Fig. 2 Sphingolipid metabolism is markedly altered in recipient epithelial cells. Sections from human recipient or donor lungs were stained with Cy3-coupled antibodies against acid ceramidase (1:1000, ProSci) and sphingosine (1:1000, Alfresa Pharma Corp.) as previously described.[9] Representative results from the analysis of at least 20 different areas of the lung from the donor and the recipient are shown in the figure.
Discussion
We report on a successful lung transplantation in a patient with post SARS-CoV-2-associated ARDS. We found differences in the ceramide/sphingosine metabolism, suggesting postinflammatory changes in the recipient lung.
Lung transplantations due to SARS-CoV-2 infection have been reported only from few centers.[1]
[2]
[3] Even though some recommendations were made based on expert opinion, decision making for this indication is still undefined and potential outcome unclear.[4]
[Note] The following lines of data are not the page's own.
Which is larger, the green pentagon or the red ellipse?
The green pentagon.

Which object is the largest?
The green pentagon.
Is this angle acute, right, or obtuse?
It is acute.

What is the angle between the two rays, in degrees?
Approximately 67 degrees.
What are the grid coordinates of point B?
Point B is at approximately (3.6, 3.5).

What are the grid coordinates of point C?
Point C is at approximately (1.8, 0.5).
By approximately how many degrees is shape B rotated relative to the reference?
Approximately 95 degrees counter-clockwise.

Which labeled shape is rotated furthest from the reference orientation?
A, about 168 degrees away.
[5] Our center's policy mandates that all patients have to have equal opportunity for transplantation in regard to medical indications or contraindications and the resulting expected survival benefit.[6] Routine workup follows a standardized protocol and, in this case, the decision was based on young age, single-organ dysfunction of the lung, irreversible lung injury, and established fibrosis, patient ability to consent to transplantation and to participate in physical rehabilitation, negative SARS-CoV-2 PCR test results, and body mass index normal. Patient was ambulatory for well-controlled Crohn's disease.
However, Crohn's disease might be a cofactor for the development of COVID-19 infection in this patient.[7]
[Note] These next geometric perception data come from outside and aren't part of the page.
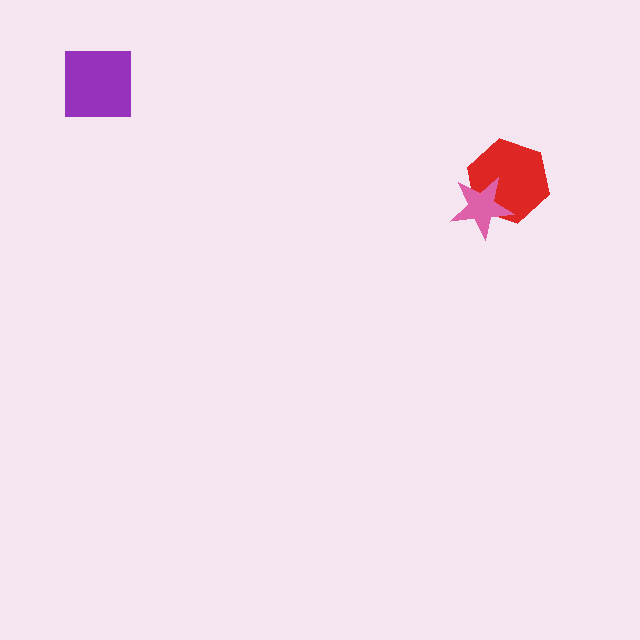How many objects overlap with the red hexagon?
1 object overlaps with the red hexagon.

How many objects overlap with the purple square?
0 objects overlap with the purple square.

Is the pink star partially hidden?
No, no other shape covers it.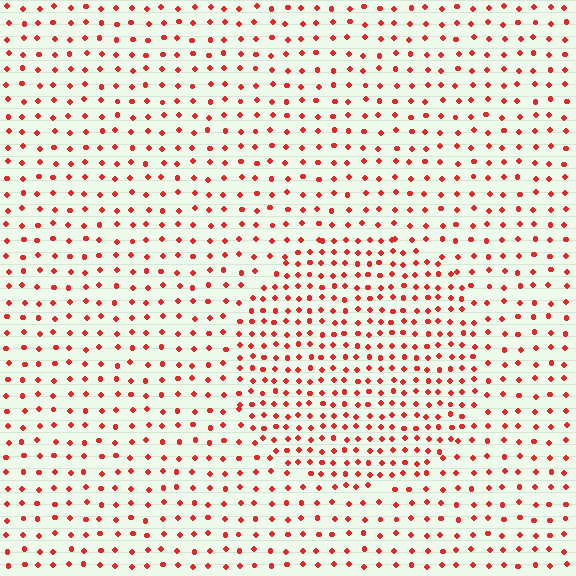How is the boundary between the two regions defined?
The boundary is defined by a change in element density (approximately 1.8x ratio). All elements are the same color, size, and shape.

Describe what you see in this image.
The image contains small red elements arranged at two different densities. A circle-shaped region is visible where the elements are more densely packed than the surrounding area.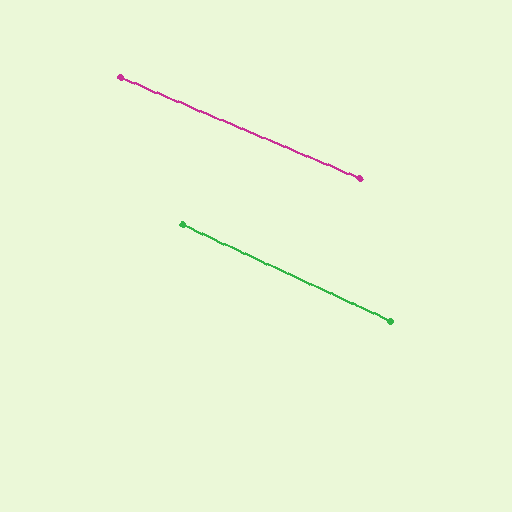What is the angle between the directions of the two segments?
Approximately 2 degrees.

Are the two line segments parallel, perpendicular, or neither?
Parallel — their directions differ by only 2.0°.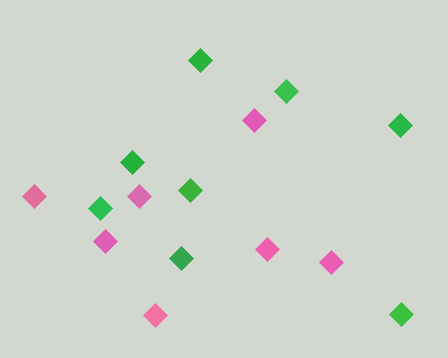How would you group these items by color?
There are 2 groups: one group of green diamonds (8) and one group of pink diamonds (7).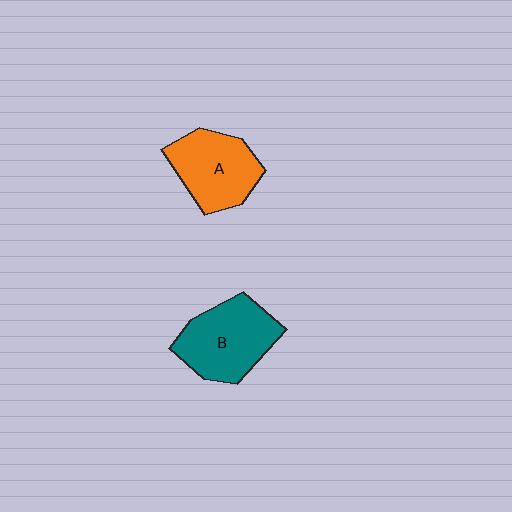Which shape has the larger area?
Shape B (teal).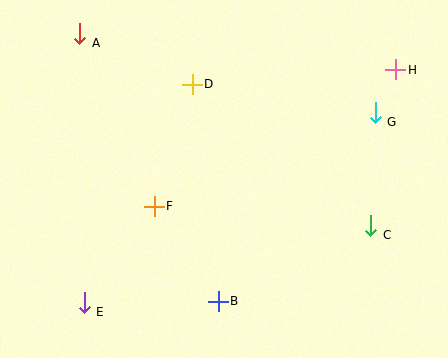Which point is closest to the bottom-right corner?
Point C is closest to the bottom-right corner.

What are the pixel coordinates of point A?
Point A is at (80, 43).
We investigated whether other confounders such as potentially compromised epithelial cells from the recipient exhibit an altered immune/sphingolipid/ceramide metabolism. It has been shown by our group and others that the sphingolipid ceramide is central for inducing lung fibrosis and promotion of chronic bacterial pneumonia, for instance, in cystic fibrosis and some viral infections.[8]
[9] In contrast, sphingosine protects from bacterial pneumonia[9]
[10] and even some viral infections.[10] Finally, we have shown that the acid sphingomyelinase/ceramide system is required for infection of cells with SARS-CoV-2, which is blocked by sphingosine.[8]
[10] Therefore, we investigated whether the epithelial cells from the recipient exhibit an altered sphingolipid metabolism.
We detected a marked increase in the expression of the acid ceramidase and of sphingosine in the epithelial cell layer. Sphingosine directly kills bacterial pathogens[9] and therefore we interpret the increase in acid ceramidase and sphingosine as a chronic antimicrobial mechanism upregulated in the recipient epithelial cell layer.
Conclusion
We report on a 31 years old patient with post-SARS-CoV-2-pneumonia, 8 weeks course on ECMO due to irreversible pulmonary destruction, and successful lung transplantation. In selected patients with SARS-CoV-2-related irreversible pulmonary destruction, lung transplantation may be a feasible treatment option. Investigation of metabolic processes shall increase the knowledge about susceptibility, prognostic value, and potential therapeutic consequences.